While MDPs are very nice to have, most real-world problems do not fall into this category. An example of partial observability could be a card game with some cards facing down that are unobservable to the player. The player can only see their own cards and the dealer’s face-up cards. Though imperfect, the player has to work with the limited information to make decisions and attempt to win the game. We call this type of environment Partially-Observable Markov Decision Processes (POMDPs).

In fact, many Atari games are partially observable when we only look at a single frame at a time. Take for instance the game of Pong, the agent needs to know both the ball’s position and velocity to decide where to move the paddle. A frame is insufficient because it only reveals the position but not the velocity.

The agent cannot rely solely rely on its knowledge of the current state to make the right decisions. In this case, the Markov property doesn’t hold anymore.

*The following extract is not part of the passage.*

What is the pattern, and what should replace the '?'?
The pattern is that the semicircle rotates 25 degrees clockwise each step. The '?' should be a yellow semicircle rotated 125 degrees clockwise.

Memory can be used add information and help the agent to make better decisions. In the example of the Pong game, if a sequence of frames are available to the agent instead of just one, then it’s possible to interpret the ball’s velocity from these additional frames.

DeepMind’s approach is to stack the last four frames as the input to a DQN. With this workaround many previously POMDPs games are converted to MDPs. While it works well in simple games, there are some limitations. Mainly, DQN has a short memory, it only remembers the last four frames. For more complex games involve decision makings with memory beyond four frames, the Markov property fails to hold and the system falls back to POMDP.

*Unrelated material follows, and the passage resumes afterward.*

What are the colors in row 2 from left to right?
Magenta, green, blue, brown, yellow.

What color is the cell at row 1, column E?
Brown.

Indeed, you can always add more information by stacking more frames together. But the amount to remember is proportional to the frames to store, and the controller’s memory is not without limit. With this shortcoming, it’s natural to ask whether there is a more robust solution. If there’s a network that can persist previous information while keeping its memory at a constant size, it will be very useful.

Recurrent Neural Networks

Recurrent Neural Networks (RNNs) is the neural network that does the magic. Instead of making all inputs and outputs independent as in the Vanilla Neural Network, they take in input as a sequence. RNNs are called “recurrent” because they recurrently perform the same operations to each element in the sequence. They are networks with loops to itself:

resource

Unfold the loop, note how the output of current element in a sequence is based on the computation of the previous elements:

resource

Another way to think is that the RNNs have a “memory” to make use of the previous information for current task.

RNNS are handy for tasks like watching a video or reading a piece of text. For example, when you read this blog post, your understanding of the current word is based on your understanding of the previous words. Other well known RNNs applications are: speech recognition, machine translation, image captioning, and more. If you’d like to learn about this magical network, Andrej Karpathy has an excellent post on this topic.

Deep Recurrent Q-Learning

The idea of deep recurrent Q-learning (DRQN) is to combine RNNs with DQNs to deal with the partially observable environment. Note we use Long Short Term Memory networks (LSTMs) instead of the vanilla RNNs. LSTMs are the most commonly used type of RNNs. In general, they are the same thing as RNNs, just different in the way how they compute the hidden states, and LSTMs outperform RNNs in learning long-term dependencies. I highly recommend you read Christopher Olah’s excellent post on LSTMs to understand it.

References

[1] Hausknecht, M., & Stone, P. (2015). Deep Recurrent Q-Learning for Partially Observable MDPs.